長期金利が0.5%割れ。量的緩和策スタート時の水準に戻る
日本の長期金利が一段と低下している。10年物国債の利回りは約1年半ぶりに0.5%を下回った。基本的には、米国の金利低下や日銀による量的緩和策の影響を受けたものだが、長期的な日本経済の先行きを暗示しているともいえる。
長期金利がこの水準まで低下していたのは、日銀による量的緩和策が始まる2013年4月のことである。量的緩和開始後、金利は急騰し、一時は0.8%を超えたものの、その後、金利は徐々に低下。とうとう量的緩和策スタート時の水準まで戻った。
このところウクライナ情勢の悪化や欧州経済の不透明感から米国債が買われており、米国の金利が急低下している。7月に入ってからの金利低下は国際情勢の影響が大きいが、あくまで短期的な要因である。長いスパンで見れば、日本の金利は国際情勢に関わらず、一貫して低下が続いている状況だ。
量的緩和策を実施すれば、インフレ期待をもたらす一方、国債の買い入れによって金利低下の圧力も加わる。名目上の金利が上がらなくても、インフレ期待が生じれば実質金利は低下することになる。
インフレ期待による実質金利の低下によって、金融機関の貸し出し増加を促すことは、量的緩和策の狙いのひとつである。だが現時点においては、国債買い入れの影響だけが顕著になっており、融資の大幅な増加は見られない。
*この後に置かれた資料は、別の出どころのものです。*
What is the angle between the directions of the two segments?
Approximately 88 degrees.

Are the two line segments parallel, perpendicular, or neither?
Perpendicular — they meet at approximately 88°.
長期金利は、最終的にはその国の名目成長率に収束してくるといわれる。一貫して金利の低下が続いているということは、国債に代わる有望な投資先がないことを示している。つまり、市場は日本の成長は限りなくゼロに近く、物価も上昇しないと見ていることになる。
もちろん、現在の金利低下は国債バブルであり、今後一気に顕在化する金利上昇の前触れに過ぎないという、より悲観的な見方もある。いずれにせよ、現時点においては、景気の先行きに明るさが見えないのは確かなようである。